I had one leftover can of tennis balls, and a bucket of dusty balls in my closet, for years after I stopped playing tennis. I tried to get Dina, my black lab mix, to play catch with me, but she’d watch the yellow ball fly past her ear, or roll right up to her foot, and look at me like I’d gone crazy.
I used to play tennis, a long time ago. I started when I was seventeen years old, and stopped by nineteen, but during that time, I played almost every day. It was an obsession. I wanted to hit an inside out forehand like Jim Courier, and storm the net like Martina Navratilova. I started watching tennis during the U.S. Open the fall when I was seventeen, because there was nothing else on TV. I’d never liked Tennis before. In fact, when I was eight years old, I went to a local day camp and took a tennis elective in the afternoons, and I hated it. I have a hazy memory of bright sun and hot courts and not being able to see the ball clearly because I didn’t have my glasses on.

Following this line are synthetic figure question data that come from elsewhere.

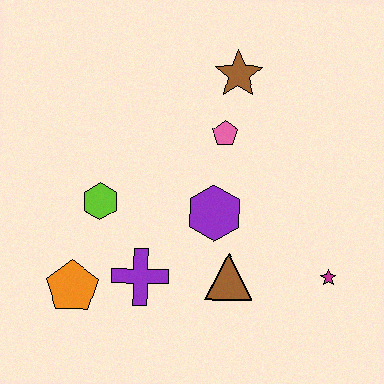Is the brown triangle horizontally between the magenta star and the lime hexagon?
Yes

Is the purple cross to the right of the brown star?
No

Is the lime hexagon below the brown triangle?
No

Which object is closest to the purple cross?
The orange pentagon is closest to the purple cross.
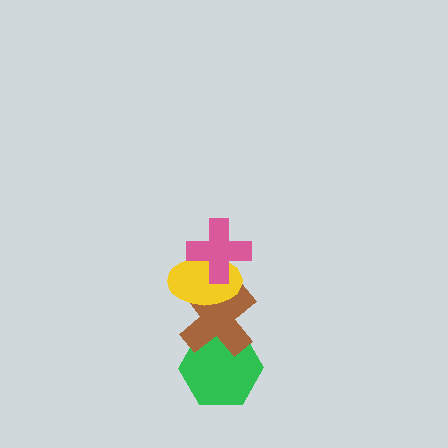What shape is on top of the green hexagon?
The brown cross is on top of the green hexagon.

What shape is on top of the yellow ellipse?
The pink cross is on top of the yellow ellipse.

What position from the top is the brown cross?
The brown cross is 3rd from the top.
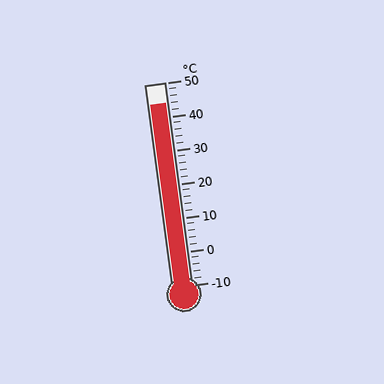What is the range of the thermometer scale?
The thermometer scale ranges from -10°C to 50°C.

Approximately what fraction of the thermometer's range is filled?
The thermometer is filled to approximately 90% of its range.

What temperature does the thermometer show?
The thermometer shows approximately 44°C.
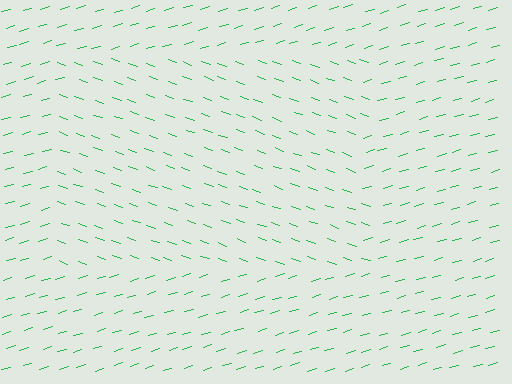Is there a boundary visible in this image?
Yes, there is a texture boundary formed by a change in line orientation.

But something about those night matches at the US Open captivated me. I signed up for an adult education tennis class at the local high school gym, and my brother and his best friend volunteered to practice with me. My brother’s idea of playing tennis was to hit the ball as far as he could, not just over the net but over the back fence of the middle school tennis courts down the block from our house. His best friend had played on his high school tennis team, so when he “practiced” with me he used a wicked back spin and dropped the ball just over the net, plunk, where I could never reach it.
Over the next few months, I took more classes and lessons and practiced serves on my own at those middle school courts. I ruined my right rotator cuff with all of those practice serves, but I didn’t care. I’d carry my basket of tennis balls up the block and hit serves until the basket was empty, then cross to the other side of the net, collect the balls into the basket, and serve to the other side until the basket was empty again.

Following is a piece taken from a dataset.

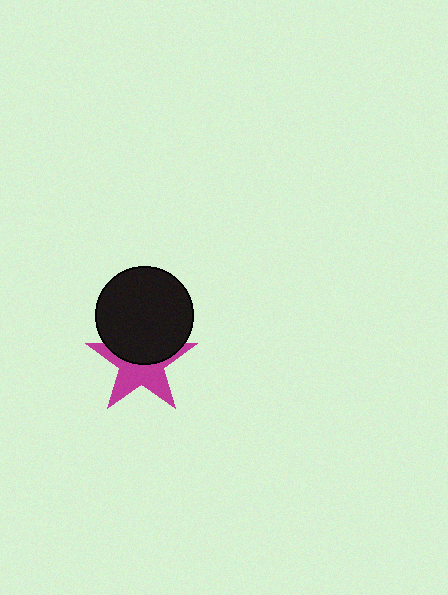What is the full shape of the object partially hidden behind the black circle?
The partially hidden object is a magenta star.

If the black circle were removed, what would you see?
You would see the complete magenta star.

I started to practice with my college team in the spring, and over the summer I spent all of my scholarship money on tennis camp. I was eighteen, and the oldest camper there, but I was determined to become a tennis player. In the morning we practiced volleys and groundstrokes, serves and footwork, and in the afternoon we played matches. I could never figure out strategy, though. I was too busy trying to retrieve the ball myself to ever figure out how to make it harder for the girl on the other side of the net. My strength as a tennis player was my persistence and consistency. I didn’t give up, and I didn’t play differently each day. When I learned something, I added it to my game, and it stuck.
That fall, after tennis camp, I became a full-fledged member of my college tennis team and I went to all of the practices and played in real matches. I played sixth singles and I even won a match or two. I took more lessons and practiced religiously, and in the spring, the coach had me play a set against the girl who was currently playing fifth singles. We were evenly matched, because even though she was faster and in better shape than I was, I never gave up. Every game was hard fought and I won the set in a tie break, and won the fifth singles slot on the team. It was the best match I’d ever played, and the last, I think.
My back went out at the beginning of my next official match and I had to default. My mother took me to a doctor of osteopathy and he twisted me like a pretzel and gave me pain killers and muscle relaxants. But the back injury was one injury too many. I’d made it through the torn rotator cuff, strained hamstrings and upper back, a thousand blisters on my feet and hands, but when my back went out it just refused to go back in. And I was relieved. The desperate need to make up for years of not playing tennis was overwhelming me. I kept getting better so quickly that people forgot how recently I couldn’t play at all, and expected too much from me. Most of all, I expected too much from myself. I always do.
I tried to play tennis again a few years after the injury, but I was too tentative about twisting at the waist, and my timing was gone. I’d either hit the ball with the rim of the racket, or so flat that it landed four feet beyond the court. I knew I wasn’t up to practicing enough to get my strokes back, and I couldn’t imagine just playing for fun.
I wish I could be more like my dogs. Butterfly only expects herself to do what she can. She takes a long time to learn new skills, and does them only as much as she wants to. Cricket pushes past her own limits all the time, not to impress anyone else but because she just wants to do what she wants to do. Neither one of them is as much of a people pleaser as I’ve been, Thank God.
Maybe if I could convince the girls to play tennis with me now, it might be different. I do miss the sound of the ball hitting the racquet – whomp – right in the middle, and I miss the feeling of my whole body working together to line up the ball just right and follow through.
Butterfly would make a great tennis player, if the court were a little bit smaller and no rackets were required. She practices her split step before every pee squat and she’s very light on her feet. Cricket almost always runs on a diagonal, so her court coverage would be fantastic, and she would also be great at intercepting shots at the net, but she might try to catch the ball before it gets to her side of the net, which would be frowned upon.
Their ideal would be me standing on one side of the net with a bucket of tennis balls and a racquet, hitting directly to them, and never expecting any of the balls to be returned. The game would be over as soon as the bucket was empty and then Butterfly would head off to take a nap, and Cricket would growl and beg for chicken treats, just like any other day.